Atessa, Honeywell: lo sciopero non si ferma 

I 420 operai decidono di protestare a oltranza contro l’azienda: «Risposte arroganti e tardive, andiamo avanti»

ATESSA. Si andrà avanti con lo sciopero a oltranza nella vertenza Honeywell. Lo hanno deciso i rappresentanti sindacali territoriali di Fim-Cisl, Fiom-Cgil e Uilm-Uil ieri mattina a seguito delle assemblee sindacali con i lavoratori e dopo l’incontro, martedì sera a Roma, con il ministro dello Sviluppo economico, Carlo Calenda. Un confronto sereno, che ha visto l’impegno personale da parte di Calenda con la messa a disposizione di ulteriori fondi governativi per scongiurare la delocalizzazione dello stabilimento di Atessa, ma che ha deluso moltissimo le parti sociali per la risposta, considerata «arrogante» dei vertici aziendali che hanno fatto sapere di poter dare risposte solo tra un mese.

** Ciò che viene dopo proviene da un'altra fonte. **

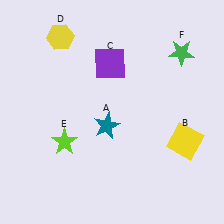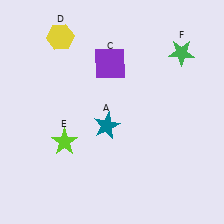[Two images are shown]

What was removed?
The yellow square (B) was removed in Image 2.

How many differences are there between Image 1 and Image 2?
There is 1 difference between the two images.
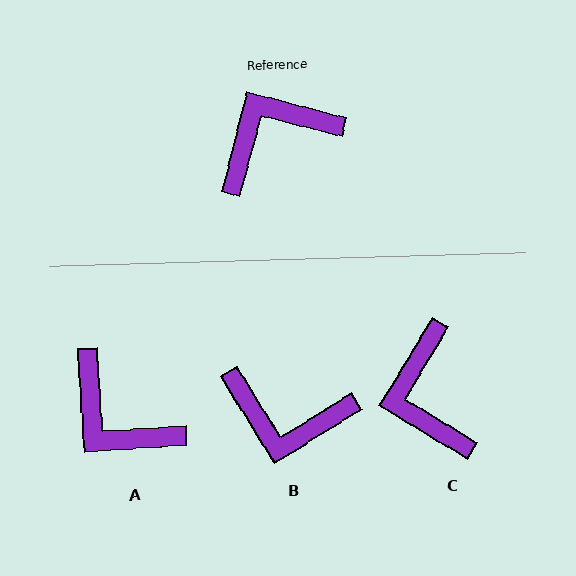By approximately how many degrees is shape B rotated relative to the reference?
Approximately 136 degrees counter-clockwise.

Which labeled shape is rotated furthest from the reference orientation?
B, about 136 degrees away.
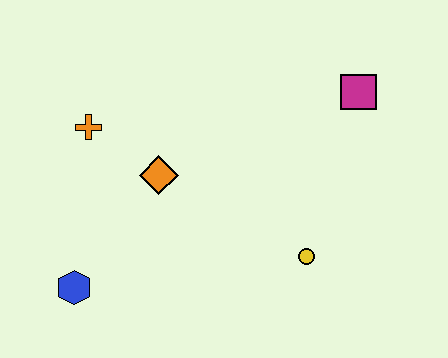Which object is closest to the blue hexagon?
The orange diamond is closest to the blue hexagon.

La protesta. Lo sciopero dunque prosegue. I 420 dipendenti della Honeywell e i sindacati a questo punto della vertenza, e di fronte «all’inaccettabile immobilismo dell’azienda», non possono, nè vogliono indietreggiare su una protesta che va avanti dal 18 settembre, con presidio permanente davanti ai cancelli dello stabilimento e il coinvolgimento di tutto il territorio. Ma la decisione di proseguire con lo sciopero non è stata presa a cuor leggero. I dipendenti sono ormai sfibrati da tante giornate di lavoro perso, che si traducono in altrettante di mancata retribuzione in busta paga. E per famiglie alle prese con un mutuo, con un solo reddito, con figli, la situazione è già drammatica, senza aspettare che la Honeywell di Atessa chiuda i battenti. Il dado è tratto, però. Si andrà avanti fino a che l'azienda non dimostri un minimo di apertura e fornisca un piano industriale di lungo respiro.
Questione nazionale. Di certo c’è che il ministro Calenda ha dimostrato di aver preso a cuore le sorti della fabbrica dei turbo. Sono già due gli incontri che sono stati organizzati al Mise, prima con il vice presidente della giunta regionale Giovanni Lolli e i vertici aziendali e poi con i sindacati, martedì sera. Calenda ha anche ricevuto nella stessa sede il governatore Luciano D’Alfonso. Ma c’è una falla evidente in questa vertenza che coinvolge, complice la globalizzazione spinta, vertici americani della multinazionale dei turbo (impegnati peraltro nello spin off del business in due società), dirigenti francesi, Governo italiano e fabbrica della Val di Sangro: non c’è legge, o impegno ministeriale che possa impedire a una multinazionale di fare come meglio ritiene per i propri stabilimenti. Perfino alla domanda del ministro, così come ha raccontato martedì sera il segretario generale della Fim, Marco Bentivogli, di scrivere nero su bianco che non si vuole delocalizzare, l’azienda ha comunicato solo che risponderà entro il 15 novembre.
Le perdite. Intanto ogni giorno di sciopero che si accumula costa non solo ai dipendenti, ma anche all’azienda che si trova a produrre lo stesso numero di turbo con tre stabilimenti in Europa invece che con quattro. Ultimamente nella fabbrica di Atessa (abituata, fino a qualche anno fa, a produrre oltre un milione di turbo l’anno) si realizzano circa 2.200 turbo al giorno. Un numero che, moltiplicato per le giornate produttive di un mese, sfiora i 50 mila turbo persi in questi oltre 30 giorni di sciopero ad oltranza. Secondo una stima della Fiom, la Honeywell starebbe pagando un milione di dollari al giorno per far fronte ai ritardi produttivi, alle commesse saltate per i clienti e ai trasporti eccezionali bloccati oppure trasferiti altrove. Intanto, come ha riferito dal segretario generale della Uilm, Rocco Palombella, «le parti si sono lasciate con l’impegno del ministro Calenda ad organizzare una conference call, senza attendere quel mese che i vertici aziendali si sono dati per rispondere sul futuro dello stabilimento abruzzese».